Cette résistance héroïque et inattendue des Belges et de leur roi va puissamment contribuer à l'échec du plan Schlieffen par lequel les Allemands espéraient vaincre la France en quelques semaines.
En septembre 1914, grâce à la contre-offensive de la Marne, la progression allemande est stoppée aux portes de Paris. Les Allemands et les alliés franco-britanniques entament alors la « course à la mer » : c'est à qui arrivera à déborder l'autre par l'ouest.
Le roi des Belges se voit alors intimer par le général Joffre l'ordre d'évacuer complètement la Belgique et de se replier sur Lille. Mais il s'y refuse catégoriquement et obtient de ses alliés le droit de résister sur l'Yser.

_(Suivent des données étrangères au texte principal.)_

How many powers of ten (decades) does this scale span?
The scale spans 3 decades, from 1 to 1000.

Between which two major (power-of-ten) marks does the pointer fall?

Le 13 octobre, dans une proclamation solennelle à ses troupes, celui qu'on va surnommer le « roi-chevalier » leur demande de défendre coûte que coûte ce petit fleuve côtier qui prend sa source près de Saint-Omer (France) et se jette à Nieuport (Nieuwpoort), à la pointe nord-ouest de la Belgique, à vingt kilomètres au nord de Dunkerque (France). Il entend de cette façon maintenir un morceau du territoire hors des griffes de l'envahisseur.
Les soldats allemands, rendus nerveux par la crainte exagérée d'être pris pour cible par des francs-tireurs (on dit aujourd'hui « snipers »), se livrent à toutes les abjections possibles. On compte 218 morts à Ethe, 262 à Andenne, 384 à Tamines… À Dinant, 674 habitants sont exécutés. Dans tout le royaume, plus de 15 000 maisons ou bâtiments sont incendiés dont la bibliothèque universitaire de Louvain, où près de 300 000 ouvrages partent en fumée.
Ces exactions, dont le bilan se chiffre à 5 000 victimes, suscitent une vive indignation à l’étranger, notamment aux États-Unis, et participeront au discrédit de l’Allemagne. Leur souvenir poussera les Belges et beaucoup de Français sur les routes de l'exode quand l'invasion se renouvellera en mai 1940.
Les 75 000 soldats belges sont renforcés par environ 6 000 Français de la Brigade des fusiliers marins, un corps créé en 1856 pour le combat d'infanterie sur mer comme sur terre, sans compter quelques centaines de tirailleurs sénégalais. Ces troupes offrent une résistance héroïque à l'agresseur devant Dixmude (Diksmuide en flamand). Mais les Allemands, au nombre de 140 000, arrivent à franchir l'Yser dans la nuit du 21 au 22 octobre. Ils occupent Dixmude, Merkem, Bikschote, Poelkapelle et Beselare.
Habilement, Albert Ier riposte en donnant l'ordre, le 27 octobre, d'ouvrir les écluses de l'Yser à Nieuport, obligeant l'envahisseur à se replier (cette tactique de la « terre inondée » a été plusieurs fois pratiquée dans le passé, par exemple lorsque Louis XIV tenta d'envahir les Pays-Bas).
C'est Henri Geeraert, modeste éclusier de son état, qui lui en aurait suggéré l'idée. Il est allé lui-même récupérer nuitamment des manivelles dans une auberge et ouvrir lesdites écluses, sous bonne escorte. Cela lui a valu de figurer au verso des anciens billets de 1000 francs belges, avec le roi au recto.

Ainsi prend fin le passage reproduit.